Check the potency of the cauliflower. Roll it up and cauliflower rice is a great low-carb substitute for refined white rice, which can help keep your blood sugar levels more stable. In addition, cauliflower is rich in sulforaphane: a compound that, according to a Science Translational Medicine study, can inhibit the production of glucose in cells and improve glucose tolerance in rodents on a high-fat diet or in fructose.

Broccoli sprouts

You might not think much of broccoli sprouts when they appear in your salad or sandwich, but these little sprouts are a powerful anti-inflammatory. They’re full of sulforaphane, which may help protect against cancer according to a study published in Cancer Prevention Research. Rich in fiber, broccoli sprouts are “a powerful detoxifier and play a role in reducing cancer risk”, explains Nicole Anziani, MS, RD, CDN, CDE, and Fit4D Clinical Manager.


“Edamame offers a unique nutritional profile that could provide multiple benefits for people with diabetes,” Jenna Braddock, RDN, CSSD, Sports Dietitian and Blogger for MakeHealthyEasy. “Firstly, the fiber content in one cup is 10 grams, which could be very helpful in regulating spikes in blood sugar and also help reduce the risk of heart disease. Second, as a source of vegetable protein, can help reduce risk factors for disease when replacing meat in the diet. Finally, edamame is a good source of choline, an essential nutrient, and research shows 9 in 10 Americans are not getting enough Choline is important in helping to reduce levels of homocysteine ​​in the blood, a marker linked to an increased risk of heart disease and linked to vascular disease in diabetes.


“Oats contain a type of fiber called beta-glucan, which appears to have an anti-diabetic effect,” Newgent explains. Specifically, a review published in Vascular Health and Risk Management concluded that beta-glucans help lower blood sugar and blood pressure, adding: “I advise people with diabetes to stay away from added sugars while savoring. salty oatmeal instead of sweet. ”Try making oatmeal overnight with one of our overnight oatmeal recipes for weight loss.


Rather than looking for pretzels, fries, or another high-carb, calorie snack, carrots are a healthy, low-calorie alternative. They’re high in vitamins C, D, E, and K and the antioxidant beta-carotene, and make a good low-carb snack when dipped in hummus or guacamole.
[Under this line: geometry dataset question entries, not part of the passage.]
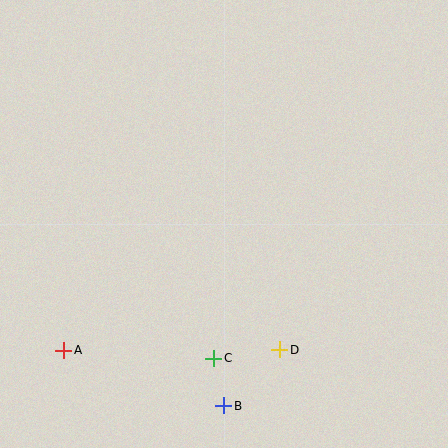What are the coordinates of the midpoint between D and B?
The midpoint between D and B is at (252, 378).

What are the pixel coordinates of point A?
Point A is at (64, 350).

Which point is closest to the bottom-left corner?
Point A is closest to the bottom-left corner.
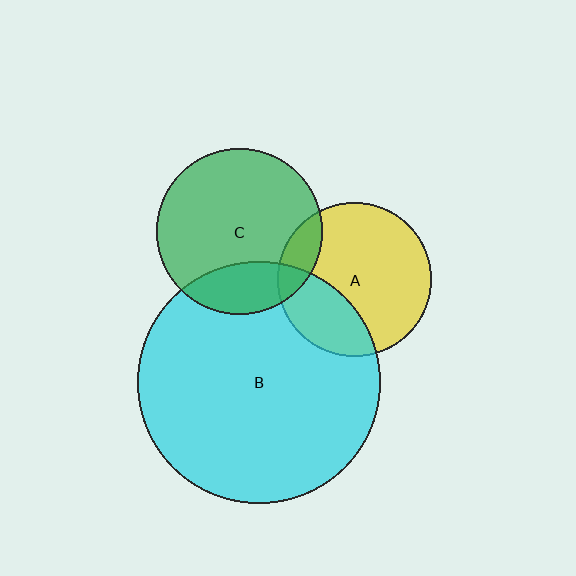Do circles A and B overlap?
Yes.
Rather than choosing vegetables that are higher in starch which can raise blood sugar, Anziani likes tomatoes to add to a salad or as a snack for a tasty, low-calorie option. They are also a good source of the antioxidant lycopene, which can help fight inflammation.

Dark chocolate

Watching your blood sugar doesn’t mean you have to give up dessert altogether. Dark chocolate with 70% or more cocoa may have health benefits without increasing blood sugar; just pay attention to the ingredients and the nutrition label. “You can consume an ounce or a square a day to strategically reduce the stress hormone cortisol and avoid milk chocolate cravings,” says Anziani. Cocoa is also rich in antioxidants, which can help fight inflammation.
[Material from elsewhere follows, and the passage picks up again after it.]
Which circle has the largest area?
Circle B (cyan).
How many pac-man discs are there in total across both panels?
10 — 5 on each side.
Stock up on fresh pumpkin and pumpkin puree during the fall season. This super squash is high in beta carotene and adds a touch of seasonal flavor. “It can be a good addition to oatmeal, yogurt, smoothies, or baked as a starch component of dinner,” says Anziani.
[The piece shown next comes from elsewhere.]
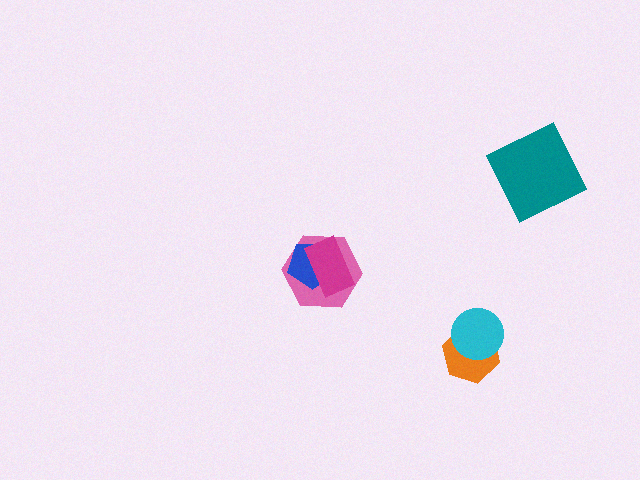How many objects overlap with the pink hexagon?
2 objects overlap with the pink hexagon.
Anziani says that although sweet potatoes are starchy, they are high in beta-carotene, which becomes the essential vitamin A. Sweet potatoes also have a lower glycemic index than regular white potatoes, which solidifies their place among the best foods for diabetics. . Treat sweet potatoes as the starch of your main meal and stick to the serving size, about ½ cup baked or roasted. Save the skin for more fiber.


Celery is an alkaline food that makes an easy snack; Anziani likes celery to be almost calorie-free. Cut celery to soak in hummus or fill it with almond or peanut butter.

Bitter melon

Bitter melons are not that common; after all, as the name suggests, they are very bitter, says Anziani. However, he adds that it has been shown to lower blood sugar. A study published in the Journal of Ethnopharmacology found that 2,000 milligrams of bitter melon per day lowered blood sugar levels in people with type 2 diabetes.